Cass. Crim. 21 janvier 2025, n° 22-87145
La portée de cette décision est extrêmement importante puisqu’elle pose une ligne rouge claire en matière de définition des politiques d’entreprise, tout particulièrement s’agissant de réorganisations impliquant une forte conduite du changement et des transformations.
En droit du travail, loi prévoit qu’« aucun salarié ne doit subir les agissements répétés de harcèlement moral qui ont pour objet ou pour effet une dégradation de ses conditions de travail susceptible de porter atteinte à ses droits et à sa dignité, d'altérer sa santé physique ou mentale ou de compromettre son avenir professionnel » (L1152-1 CT).

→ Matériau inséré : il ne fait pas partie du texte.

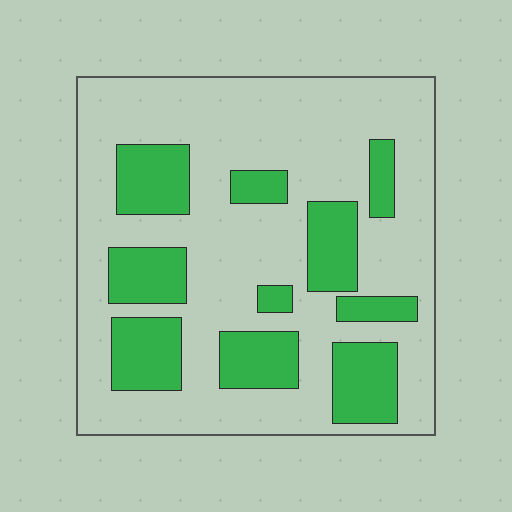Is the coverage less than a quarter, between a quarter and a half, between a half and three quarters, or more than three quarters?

En droit pénal, la loi incrimine « le fait de harceler autrui par des propos ou comportements répétés ayant pour objet ou pour effet une dégradation des conditions de travail susceptible de porter atteinte à ses droits et à sa dignité, d'altérer sa santé physique ou mentale ou de compromettre son avenir professionnel, est puni de deux ans d'emprisonnement et de 30 000 € d'amende » (art. 222-33-2 CP). Infraction qui trouve donc à pouvoir s’appliquer dans la sphère professionnelle.
Comme le rappelle l’arrêt, le harcèlement moral recouvre différentes réalités, ce qui le rend complexe, ce dont on peut dresser la typologie suivante :
- Le harcèlement individuel, pratiqué dans un but purement gratuit de destruction d'autrui et de valorisation de son propre pouvoir ;
- Le harcèlement professionnel organisé à l'encontre d'un ou plusieurs salariés, précisément désignés, destiné à contourner les procédures légales de licenciement ;
- Le « harcèlement institutionnel » qui participe d'une stratégie de gestion de l'ensemble du personnel.
L’arrêt entérine ici la définition du harcèlement institutionnel retenue par la Chambre des appels correctionnels de la Cour d’appel le 30 septembre 2022, comme des « agissements définissant et mettant en oeuvre une politique d'entreprise ayant pour but de structurer le travail de tout ou partie d'une collectivité d'agents, agissements porteurs, par leur répétition, de façon latente ou concrète, d'une dégradation, potentielle ou effective, des conditions de travail de cette collectivité et qui outrepassent les limites du pouvoir de direction ».
Par « politique d'entreprise », il faut ici entendre « la politique principale des ressources humaines, composante de la politique générale de la société, déterminée par la ou les personnes qui ont le pouvoir et la capacité de faire appliquer leurs décisions aux agents et de modifier les comportements de ceux-ci ».
A la question de savoir si ce harcèlement du 3e type peut être pénalement répréhensible au sens de l'article 222-33-2 du code pénal, l’arrêt répond par l’affirmative.
Cela n’allait pas de soi, même si la Cour de cassation avait déjà rejeté les questions prioritaires de constitutionnalité présentées par les prévenus (Cass. Crim. 5 septembre 2023 QPC), et qui étaient fondées sur la liberté d’entreprendre, le principe de légalité des délits et des peines dont découle celui d’interprétation stricte de la loi pénale, ou encore l’exigence de sécurité juridique et de prévisibilité de la règle de droit pénal (cf. articles 4, 8 et 16 DDHC).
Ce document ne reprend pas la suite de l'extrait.